The fourth visit
The fourth should be the final visit of the basic component and should take place between weeks 36 and 38.
Objectives of the Fourth Visit
- Review individualised birth plan, prepare women and their families for childbirth such as selecting a birth location, identifying a skilled attendant, ensuring social support, planning for costs of transportation and supplies for her care and the care of her newborn.
- Complication readiness: develop an emergency plan which includes transportation, money, blood donors, and designation of a person to make a decision on the woman's behalf and person to care for the family while she is away.
- Re-inform women and their families of the benefits of breastfeeding and contraception as well as the availability of various methods at the postpartum clinics.

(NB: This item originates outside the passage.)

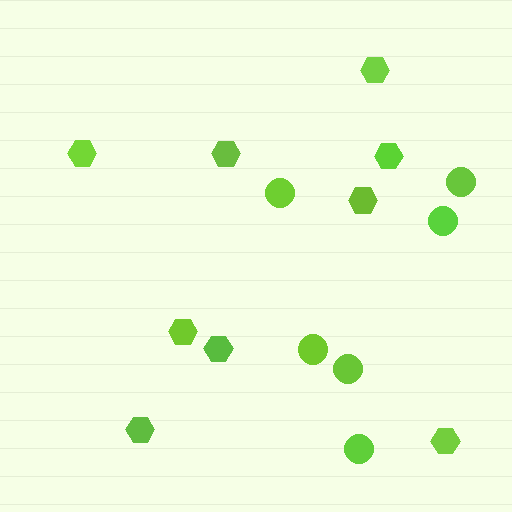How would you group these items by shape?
There are 2 groups: one group of circles (6) and one group of hexagons (9).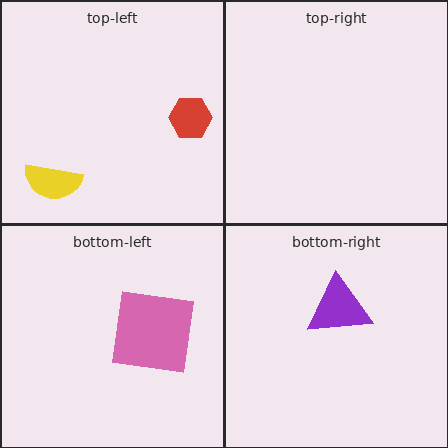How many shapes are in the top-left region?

- Perform relevant examination.
- Review special care and treatment for HIV-positive women according to the Guidelines for PMTCT of HIV in Ethiopia.
a) History
- Personal information:
- Note any changes or events since the third visit.
- Medical history:
- Review relevant issues of medical history as recorded at the three previous visits.
- Note intercurrent diseases, injuries or other conditions since the third visit.
- Note intake of medicines other than iron and foliate.
- Ensure compliance with iron intake.
- Note other medical consultations, hospitalisation or sick-leave since the third visit.
- Obstetric history:
Final review of obstetric history relevant to any previous delivery complications. Record symptoms and events since the third visit. Ask about:
- Vaginal discharge and/or bleeding.
- Dysuria, frequency, urgency during micturition.
- Severe or persistent headache or blurred vision.
- Difficulty breathing.
- Fever.
- Severe abdominal pain.
- Foetal movement; note time of first recognition in the medical record.
- Other specific symptoms or events such as opportunistic infections in HIV-positive women.
- Changes in body features or physical capacity, observed by the woman herself, her partner, or other family members.
b) Physical Examination
- Measure and record vital signs (BP, PR, weight, temperature or RR)
- Measure uterine height and record on the graph.
- Check for multiple foetuses.
- Confirm foetal lie and presentation (head, breech, transverse).
- Check for foetal heart sound(s) and record.
- Check for generalised oedema.
- Check for other signs of diseases like shortness of breath, cough, etc.
- If there is bleeding or spotting, never do vaginal examination (see section on APH).
c) Implement the Following Interventions:
- Continue with iron
d) Advice, Questions and Answers on Post-Term Management
- Repeat the advice given at previous visits.
- Give advice on measures to be taken in case of the initiation of labour or leakage of amniotic fluid.
- Give advice on breastfeeding.
- Give time for free communication and answer and questions.
- Reconfirm written information on what to do and where to go (place of delivery) in the case of labour or any other need.
- Schedule appointment, if the woman does not deliver by the end of week 41 (state date and write it on the ANC card).
- Schedule appointment for a postpartum visit.
- Provide recommendations on lactation and contraception.
e) Maintain Complete Records:
- Complete the FANC part of the integrated client card.
- Complete the registration log book.
- Give the appointment card to the client and advise her to carry with her to the hospital or any appointments site for the necessary health services.